We here at Rebus are often asked what it is we do, both as individuals and as an organization. Sometimes, depending on the context, we find ourselves stretching to find the right combination of words—non-profit, web-based platforms, tools for academics, digital texts, collaboration. A common perception is that Rebus is a publisher, given that we help people make and find and use books, after all. And our common response is often: No, we’re not really a publisher.
But then, in many ways, that’s exactly what we are.
The problem is that there’s a lot of baggage around that term, largely because of the way that many in the publishing industry have created control mechanisms and profitability requirements around their products. And Rebus, through all of our initiatives, is about opening up access to what is produced, so that the whole ecosystem benefits.
Our central driver is to make things public.
We want our platforms to be accessible and exciting for the public. We want the books our community creates to be shared and used and adapted in the public sphere. We want printed versions of these books to be available to the public who wants them. We want digital texts, without restrictive rights management wrapped around them, to be publicly used and remixed and turned into great new pieces of thinking and writing—for the public good. We want ideas and dreams about open knowledge to become a public norm, an expectation even.
In that sense, Rebus is very much a publisher. We strive for a world in which things are public. At the same time, we are part of a larger socio-economic ecosystem, an ecosystem that includes proprietary knowledge and products, systems of financial exchange, and forces that tend to leverage the rhetorical value of ‘public’ towards privatized outcomes. For that reason we have walked a fine line between publisher and not-publisher.
Are we already a publisher?
Over the past year, Rebus has been going through some subtle internal changes. Our best-known initiative to date, Rebus Community, is entering a new phase of technological and organizational maturity. In the next few months, we will offer a professional development package that creates a supportive learning environment, in complement to our online platform.
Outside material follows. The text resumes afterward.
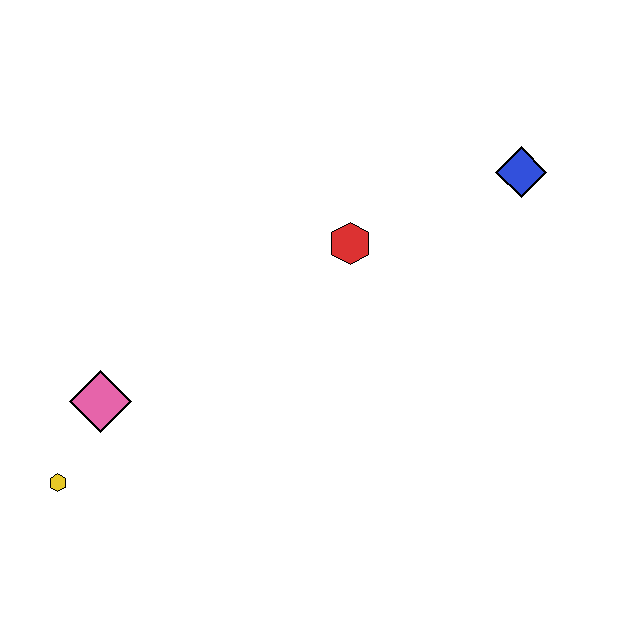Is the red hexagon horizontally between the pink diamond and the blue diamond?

Alongside this, people can continue to use our infrastructure to produce beautiful, high-quality open textbooks. Rebus Community as publisher? Yes, in many senses.
Meanwhile, development continues apace on Rebus Ink, a digital platform for reading and research. By November we will have launched the beta version of this web application, one that lets scholars collect and read and annotate and cite, and then go on to construct the arguments and written outputs that are central to academic life. Rebus Ink as a part of scholarly publishing? Why not?
And finally, Rebus Foundation, the branch of our organization that facilitates the generous funding we have received from the Hewlett and Mellon Foundations. In the new framing of Rebus, the Foundation expands it role, becoming an advocate and a champion, a generator of ideas, and an engine that supports the broader ecosystem. Rebus Foundation, publishing scaffold? Yes, absolutely, as we strive to make openness a normative direction for our world, and even more of a publicly held value.
Freely flying our flag.
In many of our personal lives, we resist being cast in roles that don’t quite fit. We struggle against the outside world’s labels and perceptions; we rail against being categorized and limited. Then, after spending a while reflecting and coming to understand who we really are, we may accept a given label. We might even take it on wholeheartedly, and use the momentum and history in that word to redefine it, and open it up to new understandings. We become comfortable in our skin, even as we evolve and grow.
Hello, world. We’re Rebus, a new kind of publisher for a new kind of public. Nice to meet you.